A new WHO Action framework for developing and implementing public food procurement and service policies aims to increase the availability of healthy food by setting nutritional criteria for food, particularly about being mindful of what is served and sold in public settings.
The WHO aims to reduce preventable diseases and deaths from high consumption of sodium and salt, sugars, and fats, particularly trans fats. It also seeks to add more wholegrains, legumes, vegetables, and fruits. It offers sound advice that is more important than ever during the ongoing COVID-19 pandemic that includes:
Salt – limit sodium consumption and ensure it is iodised;
Sugar – limit the intake of free sugars;
Fat – avoid saturated fats by shifting to unsaturated fats;
Trans-fats – reduce margarine, snack foods, baked goods, and fried food.

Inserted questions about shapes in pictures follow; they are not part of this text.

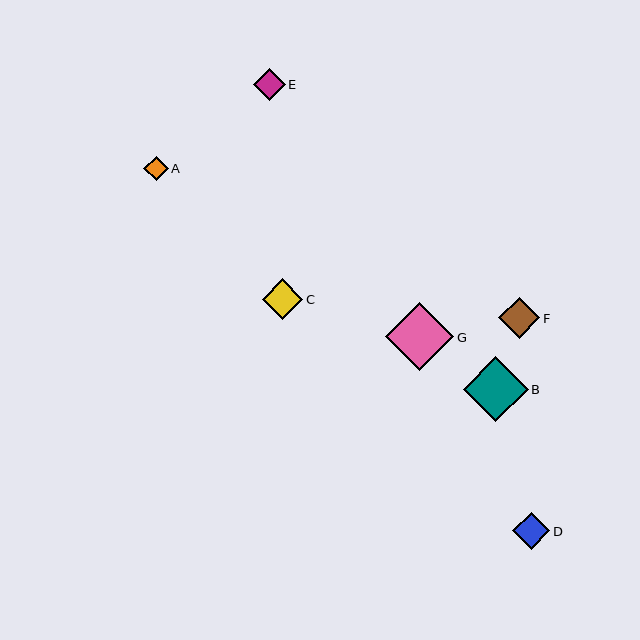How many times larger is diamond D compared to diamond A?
Diamond D is approximately 1.5 times the size of diamond A.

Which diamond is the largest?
Diamond G is the largest with a size of approximately 68 pixels.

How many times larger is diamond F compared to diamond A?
Diamond F is approximately 1.7 times the size of diamond A.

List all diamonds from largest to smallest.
From largest to smallest: G, B, F, C, D, E, A.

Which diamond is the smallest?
Diamond A is the smallest with a size of approximately 24 pixels.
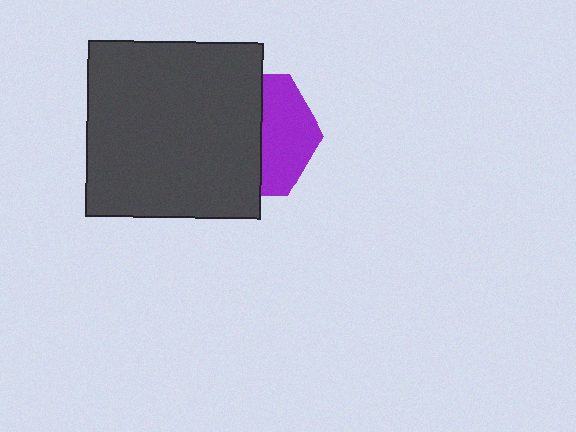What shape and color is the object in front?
The object in front is a dark gray square.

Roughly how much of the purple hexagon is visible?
A small part of it is visible (roughly 41%).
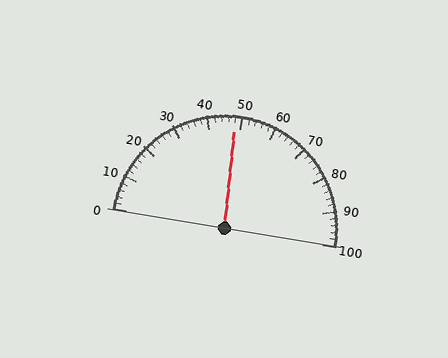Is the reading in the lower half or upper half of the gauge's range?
The reading is in the lower half of the range (0 to 100).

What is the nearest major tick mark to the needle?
The nearest major tick mark is 50.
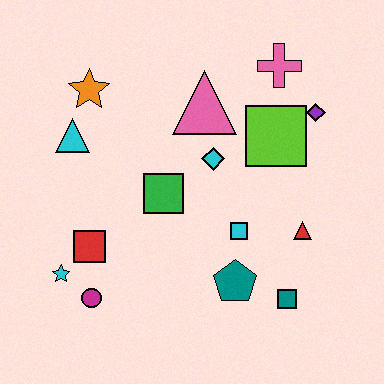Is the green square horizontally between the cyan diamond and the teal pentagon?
No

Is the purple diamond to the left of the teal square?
No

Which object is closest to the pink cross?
The purple diamond is closest to the pink cross.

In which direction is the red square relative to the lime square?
The red square is to the left of the lime square.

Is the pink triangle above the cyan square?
Yes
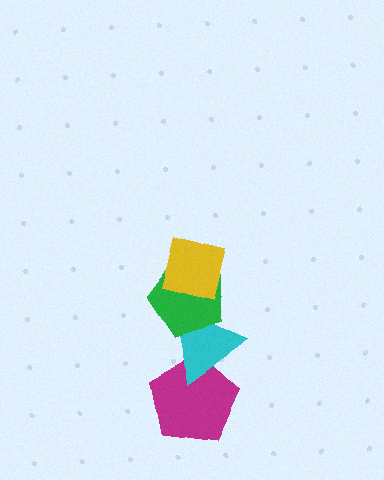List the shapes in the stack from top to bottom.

Wholegrains – eat more wholegrains, vegetables, legumes, fruit, and nuts;
Water – drink as much clean water as possible;
In Thailand, a network of health and related health professionals from Chulalongkorn University, domestic science experts, food professionals, and chronic disease patients from King Chulalongkorn Memorial Hospital (KCMH) joined forces to monitor the availability of healthy food.
Their work focused on the channel of accessibility and consumer behaviour. Ready-to-eat healthy food (RTEHF) was created to match simple criteria for calories per portion in regard to fibre, sugar, fat, and salt in accordance with the recommended daily intake.
A four-squared metre area near the KCMH outpatients building was provided for the operation. The kiosk opened in the morning from Mondays to Fridays with a consumer survey commissioned to assess satisfaction and adoption.
Sixty-two RTEHF menus were created and 50,000 portions were delivered with monthly surveys showing high satisfaction rate.
A disease-specific healthy menu book was published and disseminated to the public with over 10,000 copies downloaded overall. Large public hospitals also expressed interest to adopt this model. for social responsibility. Since 2017, KCMH administrators have now added permanent healthy food kiosks, confirming that healthy eating in a public food procurement and service system can be successfully achieved by multidisciplinary and interprofessional collaboration.
The WHO cited other examples from overseas including Brazil, where its National School Feeding Programme requires 30% of the budget to be used to purchase food from family farms, so menus can be created on fresh or minimally processed foods based on the region’s sustainability, seasonality, and agricultural diversification.
Also, the Republic of Korea has established Green Food Zones that regulate the food available within a 200-metre radius of schools to improve the health of children. In these zones, businesses may not sell food that falls above a set threshold for total sugars and saturated fats based on calories per serving.
These policies increase the availability of foods that promote healthy diets and/or limit or prohibit the availability of foods that contribute to unhealthy diets. Policies can cover the entire process of purchase, provision, distribution, preparation, service, and sale of food to ensure each step meets healthy criteria.
The world’s governments have already made multiple commitments to end all forms of malnutrition, obesity, and diet-related NCDs; such as, hypertension, cardiovascular diseases, diabetes, and cancer. The WHO’s latest Action Framework provides targets that fall under the Sustainable Development Goals for promoting health, well-being, and sustainable public food procurement practices by 2030.